In 2000 Michael Landy won an international competition run by Artangel and The Times to produce an ambitious proposal to be realised in the UK. His work Break Down was presented at a disused C&A department store on Oxford Street in central London.
Over a fourteen-day period, all of Landy’s personal belongings were systematically destroyed by a team of ten operatives using a constructed facility modelled on a material reclamation factory. Each of the 7,226 items were categorised according to type (Artworks, Clothing, Equipment, Furniture, Kitchen, Leisure, Motor Vehicle, Perishables, Reading Material and Studio Material) and placed on a roller conveyer to be pulped, granulated or smashed, ready for landfill. The process was performed against a playlist backdrop that included Joy Division’s Love Will Tear Us Apart and David Bowie’s Breaking Glass.
Items ranged from the mundane to the priceless: green moulded plastic frog on metal key ring… leaflet and layout plan for Alton Towers theme park… David Bowie records… money… cherry red Saab… till receipts… love letters… holy water… passport… his father’s sheepskin coat. Each item was destroyed according to its material make-up; some required specialist knowledge: a Buddhist Saab expert dismantled Landy’s car. As James Lingwood, Co-director of Artangel said, it wasn’t a matter of ‘savage destruction but a contemplative, methodical process’.1
This perceived stance against our consumerist society provoked a media storm ranging from Newsweek profiles to Viz cartoon strips. Priests and psychiatrists offered Landy counselling; members of the public asked him to swap his items for their own; his mother was so distressed she had to be escorted from the building by her son, and gallerists were outraged that he had destroyed the work of other artists, resulting – some say – in his exclusion from the 2002 Turner Prize shortlist.
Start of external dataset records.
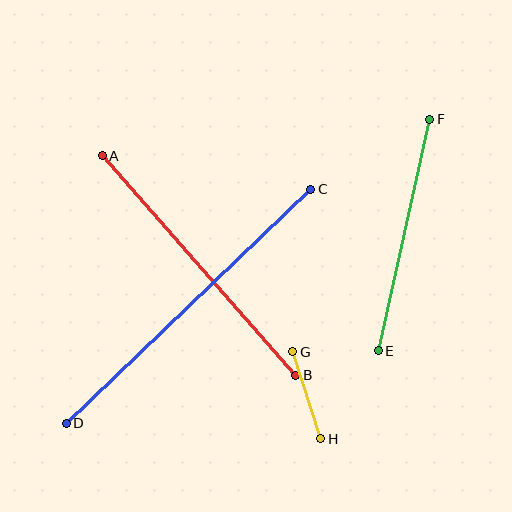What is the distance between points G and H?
The distance is approximately 91 pixels.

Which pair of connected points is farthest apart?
Points C and D are farthest apart.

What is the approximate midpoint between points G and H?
The midpoint is at approximately (307, 395) pixels.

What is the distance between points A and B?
The distance is approximately 293 pixels.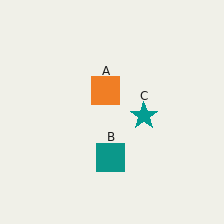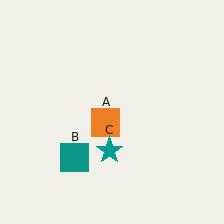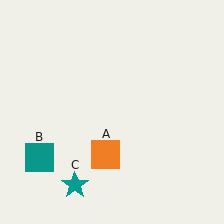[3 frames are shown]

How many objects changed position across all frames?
3 objects changed position: orange square (object A), teal square (object B), teal star (object C).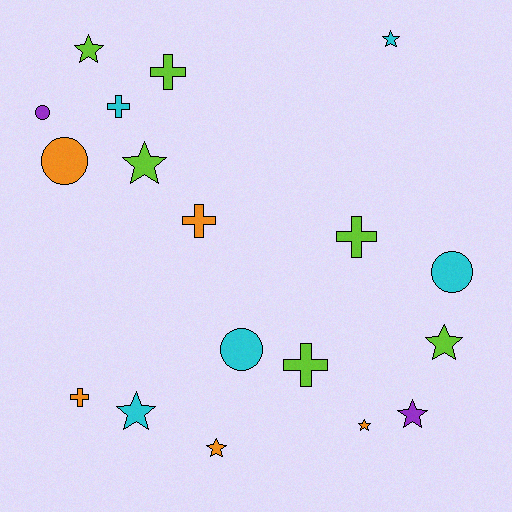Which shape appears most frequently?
Star, with 8 objects.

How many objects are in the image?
There are 18 objects.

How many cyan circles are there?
There are 2 cyan circles.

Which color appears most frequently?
Lime, with 6 objects.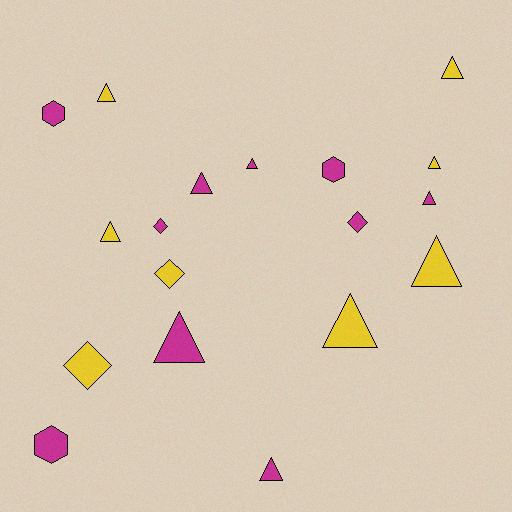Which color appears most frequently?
Magenta, with 10 objects.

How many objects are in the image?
There are 18 objects.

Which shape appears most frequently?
Triangle, with 11 objects.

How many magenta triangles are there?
There are 5 magenta triangles.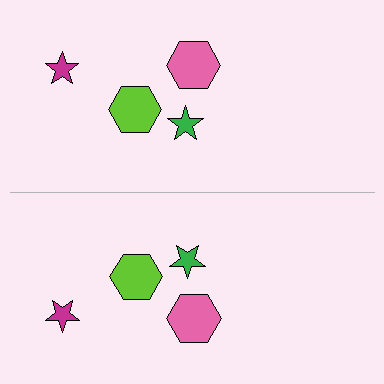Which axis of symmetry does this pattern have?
The pattern has a horizontal axis of symmetry running through the center of the image.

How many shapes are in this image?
There are 8 shapes in this image.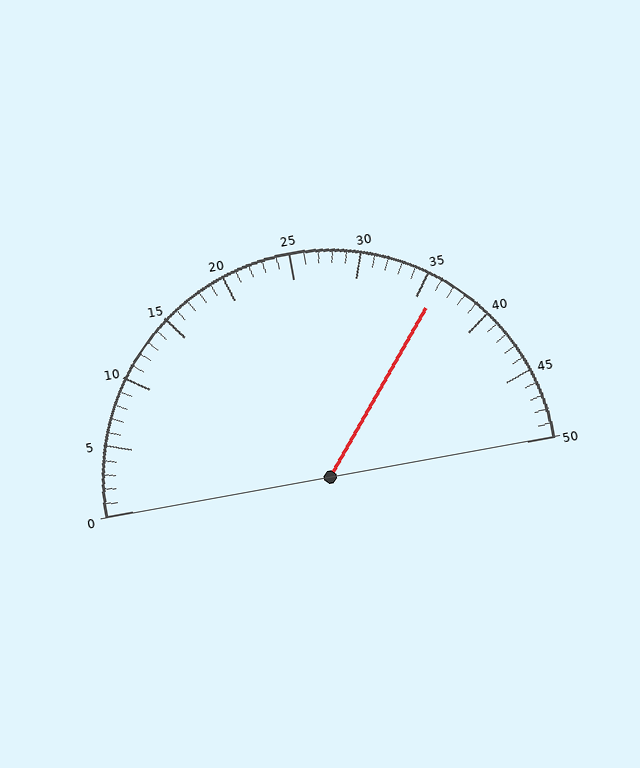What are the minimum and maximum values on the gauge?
The gauge ranges from 0 to 50.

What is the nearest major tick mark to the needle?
The nearest major tick mark is 35.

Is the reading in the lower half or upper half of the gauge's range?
The reading is in the upper half of the range (0 to 50).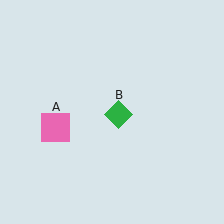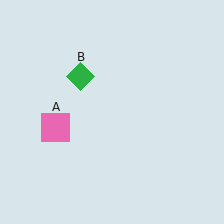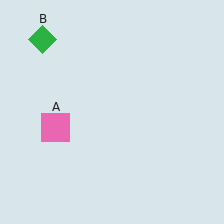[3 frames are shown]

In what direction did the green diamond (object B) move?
The green diamond (object B) moved up and to the left.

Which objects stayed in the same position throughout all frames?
Pink square (object A) remained stationary.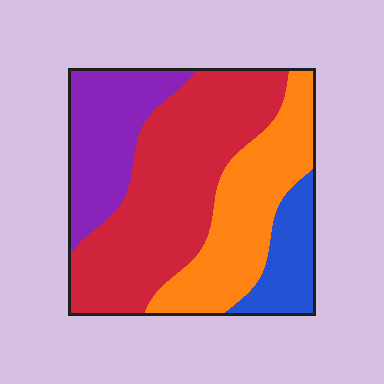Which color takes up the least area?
Blue, at roughly 10%.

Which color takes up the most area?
Red, at roughly 40%.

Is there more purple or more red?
Red.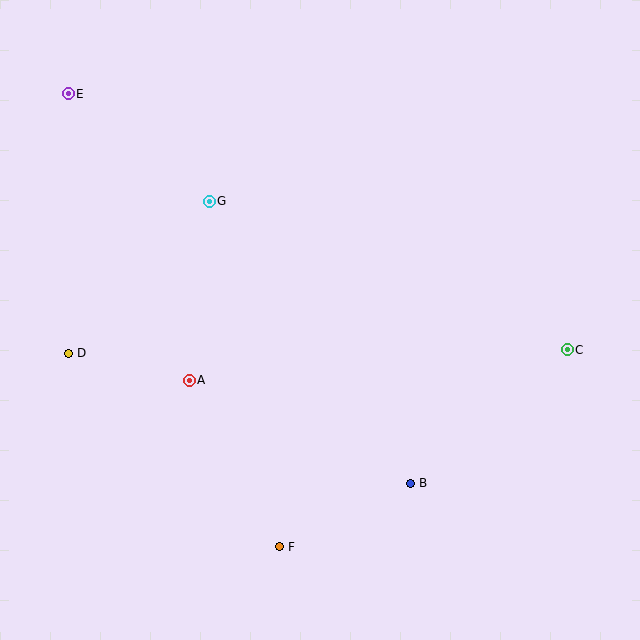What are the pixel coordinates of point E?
Point E is at (68, 94).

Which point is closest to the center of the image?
Point A at (189, 380) is closest to the center.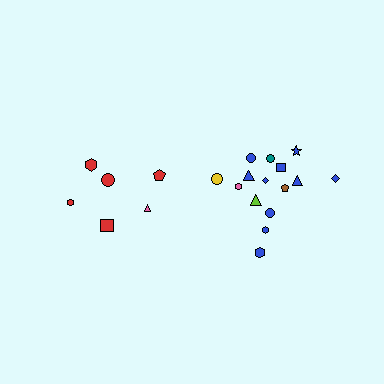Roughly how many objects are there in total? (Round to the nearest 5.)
Roughly 20 objects in total.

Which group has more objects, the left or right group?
The right group.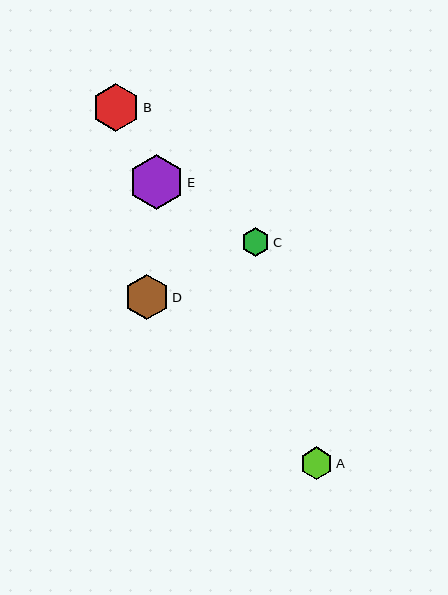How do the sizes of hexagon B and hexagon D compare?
Hexagon B and hexagon D are approximately the same size.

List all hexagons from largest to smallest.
From largest to smallest: E, B, D, A, C.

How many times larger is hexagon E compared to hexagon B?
Hexagon E is approximately 1.1 times the size of hexagon B.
In an event organised to celebrate the twentieth anniversary of Break Down, Landy talked about the ‘joy of destruction’ and how he considered the work to be a ‘celebration of life’, rather than the nihilistic act that some took it to be.2 He liked the idea that through this experiential, methodical and playful process of destruction, Break Down was able to invite people to consider their own experiences of, and responses to, the idea of ownership, material goods, and the ways in which a sense of self is constructed.
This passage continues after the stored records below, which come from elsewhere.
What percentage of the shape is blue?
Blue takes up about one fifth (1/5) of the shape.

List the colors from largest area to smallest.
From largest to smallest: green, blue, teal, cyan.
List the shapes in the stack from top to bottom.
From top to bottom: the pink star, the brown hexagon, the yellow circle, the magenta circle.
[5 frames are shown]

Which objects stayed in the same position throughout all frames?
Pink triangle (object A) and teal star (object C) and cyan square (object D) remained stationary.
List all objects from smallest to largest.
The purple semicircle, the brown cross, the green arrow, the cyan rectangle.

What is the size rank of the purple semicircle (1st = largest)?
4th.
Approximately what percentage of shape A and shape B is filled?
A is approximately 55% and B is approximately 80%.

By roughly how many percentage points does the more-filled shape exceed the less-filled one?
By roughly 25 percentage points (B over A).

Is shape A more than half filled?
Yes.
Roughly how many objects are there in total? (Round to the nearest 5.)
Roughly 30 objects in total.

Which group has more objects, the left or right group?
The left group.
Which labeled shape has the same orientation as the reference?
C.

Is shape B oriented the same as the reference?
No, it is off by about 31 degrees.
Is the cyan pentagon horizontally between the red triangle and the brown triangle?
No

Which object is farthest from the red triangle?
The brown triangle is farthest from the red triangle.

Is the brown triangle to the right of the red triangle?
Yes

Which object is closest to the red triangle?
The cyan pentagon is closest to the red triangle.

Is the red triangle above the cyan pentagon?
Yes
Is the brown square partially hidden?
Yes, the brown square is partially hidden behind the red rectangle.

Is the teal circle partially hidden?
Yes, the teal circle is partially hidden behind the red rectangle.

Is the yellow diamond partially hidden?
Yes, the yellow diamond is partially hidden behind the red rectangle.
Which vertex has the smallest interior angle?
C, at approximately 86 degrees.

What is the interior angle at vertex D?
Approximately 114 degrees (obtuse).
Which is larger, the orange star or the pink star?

At its most basic, the work is a portrait of the artist, but it is also an attempt at self-obliteration (at some point in the proceedings, Landy said: I’m trying to get rid of myself, so it’s kind of the ultimate way without actually dispensing of me).3 The fact that Break Down launched Landy’s international career, playing a part no doubt in his inclusion in the 2021 Honours list, is an irony that cannot be lost on today’s audiences. Landy is very much present, and now part of the British art establishment.
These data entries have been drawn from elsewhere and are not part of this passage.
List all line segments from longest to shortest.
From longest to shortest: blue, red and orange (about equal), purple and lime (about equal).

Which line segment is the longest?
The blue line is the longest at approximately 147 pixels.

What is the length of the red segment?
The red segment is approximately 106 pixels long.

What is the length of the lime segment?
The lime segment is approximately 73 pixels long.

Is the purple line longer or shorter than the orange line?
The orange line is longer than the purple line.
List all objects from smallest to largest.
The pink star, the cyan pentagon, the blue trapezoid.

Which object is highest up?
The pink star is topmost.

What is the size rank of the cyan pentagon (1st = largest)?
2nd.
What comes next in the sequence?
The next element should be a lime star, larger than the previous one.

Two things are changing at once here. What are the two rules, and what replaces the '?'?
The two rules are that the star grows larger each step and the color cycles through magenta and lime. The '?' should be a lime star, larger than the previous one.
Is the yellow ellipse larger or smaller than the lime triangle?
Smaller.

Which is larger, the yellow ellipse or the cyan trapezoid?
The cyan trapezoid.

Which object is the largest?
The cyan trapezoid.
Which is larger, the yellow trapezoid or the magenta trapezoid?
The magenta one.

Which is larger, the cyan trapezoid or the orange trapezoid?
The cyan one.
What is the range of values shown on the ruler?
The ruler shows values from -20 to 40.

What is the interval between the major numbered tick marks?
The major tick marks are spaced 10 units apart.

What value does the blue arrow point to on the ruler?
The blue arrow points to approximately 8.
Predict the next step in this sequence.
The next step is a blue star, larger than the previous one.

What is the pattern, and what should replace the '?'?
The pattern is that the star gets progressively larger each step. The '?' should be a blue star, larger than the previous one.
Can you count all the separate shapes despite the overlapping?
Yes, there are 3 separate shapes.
The powerful enduring nature of Break Down is testament to the proposition that obliteration is no way of ensuring that a conversation is bought to an end. Instead, in this instance, like Rachel Whiteread’s House (1993), and Jean Tinguely’s Homage to New York (1960), the work has gained more traction, establishing a narrative that has retained its power to provoke, confuse and enchant long after the party has ended.